My well paid job with flexible working hours, close to home, close to training, valued team member, blah-di-blah-di-blah.
I hated it.
Really hated it. My dentist warned me I had worn my eye teeth flat from clenching them so tightly. I would get tension headaches from my knotted traps and and neck. The massage lady at the local Miracle Massage commented without fail on how tight my jaw was. Which was of no surprise given the countless afternoons I spent in the office gaping like a goldfish to try and relieve excruciating tension pain through my face.
I also spent many an afternoon resisting the urge to headbutt my monitor to try and ameliorate the simmering frustration I felt day in day out.
It wasn’t my dream job, not even close. It would be very easy to get my hate on and rail against the wasted time and wasted opportunities but I had a choice to be there everyday and I chose to stay because it had a purpose. It had gotten me out of three hours of commuting a day, it gave me some valuable resume experience and it gave me a highly disposable income which gave us a house deposit and an unbelievable Trans-Siberian adventure. It saw me through my Masters degree and an office relocation 18 months ago, serendipitously saw me sitting just a few desks away from a woman who would provide me even better support and feedback than my supervisor as I completed my thesis.
But it had served its purpose and the cons were trampling over the pros in gigantic spiked boots.
So I quit. I came up with a 10 week plan that would allow me to pre-pay some bigger expenses I had coming up over the next six months, and at week six I handed in my four weeks notice. In the intervening four weeks I literally had a skip in my step as I contemplated life outside the office. In a super cheese-ball moment a few hours after I gave notice, I caught myself humming I’m Walking on Sunshine.The most telling sign about how miserable I had been was the incredible happiness I felt the day I resigned and have felt everyday since.
I love my life. I have a very good life but didn’t know it was possible to be so happy in a general sense. Or the converse… although I knew that I hated what I was doing for work, I didn’t realise how heavily it was weighing me down. Since I’ve left, whether I’m having a good day or a bad, whether I am motivated or procrastinating, my underlying feeling is that of contentment. It feels much nicer than having your life underscored by feelings of frustration, dread and dissatisfaction.
Although everyone I spoke to was overwhelmingly supportive, leaving your job without anything else lined up still raises the question, why?

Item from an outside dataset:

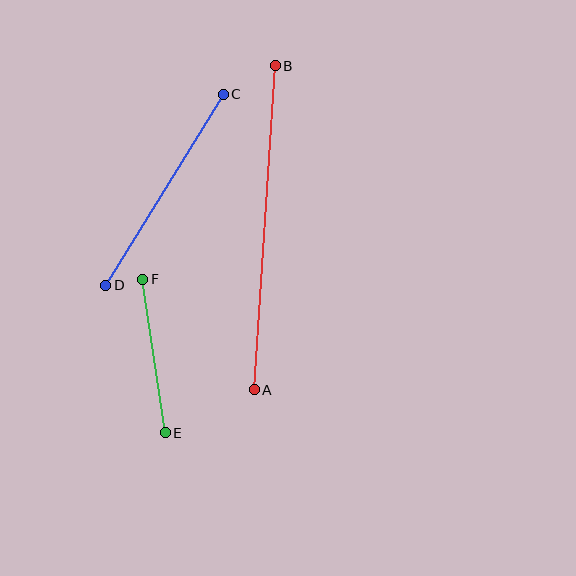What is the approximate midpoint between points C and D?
The midpoint is at approximately (164, 190) pixels.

Why now? Why not wait? Why not get something else first? The simple answer, the job was a trap.
I gave this answer fully aware that it may sound like the epitome of Gen Y self-entitlement but it was the simplest one and it was true. Good money and convenience is a hard thing to pull yourself away from. In relative comfort it is easy to convince yourself that you can wait and that everything you want can be shaped in the background ready for you to make the seamless transition from day job to dream job.
This was not going to happen for me. I can always go back to a job if money becomes the priority but for now I’d rather make what I can doing what I love and build a genuinely satisfying life around that. I want to pour my energy into my own pursuits.

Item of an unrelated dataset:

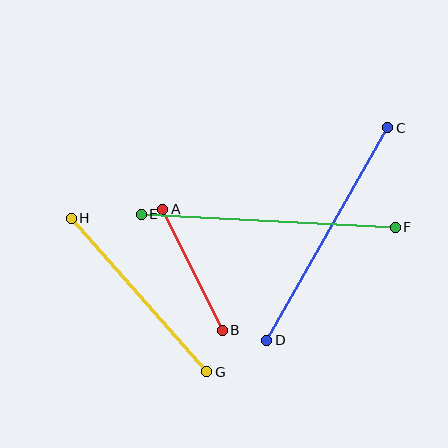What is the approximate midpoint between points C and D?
The midpoint is at approximately (327, 234) pixels.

Jim Carrey gave some sage advice in a graduation speech that did the social media rounds recently and the key message was this; you can fail doing something you hate so you might as well pursue something you love.

One Response to “Quitter and proud”
Fantastic post! Couldn’t agree more! You need to be happy first and foremost and when you are miserable at work it makes everything worse.
You are so talented and I know you will succeed with anything you do!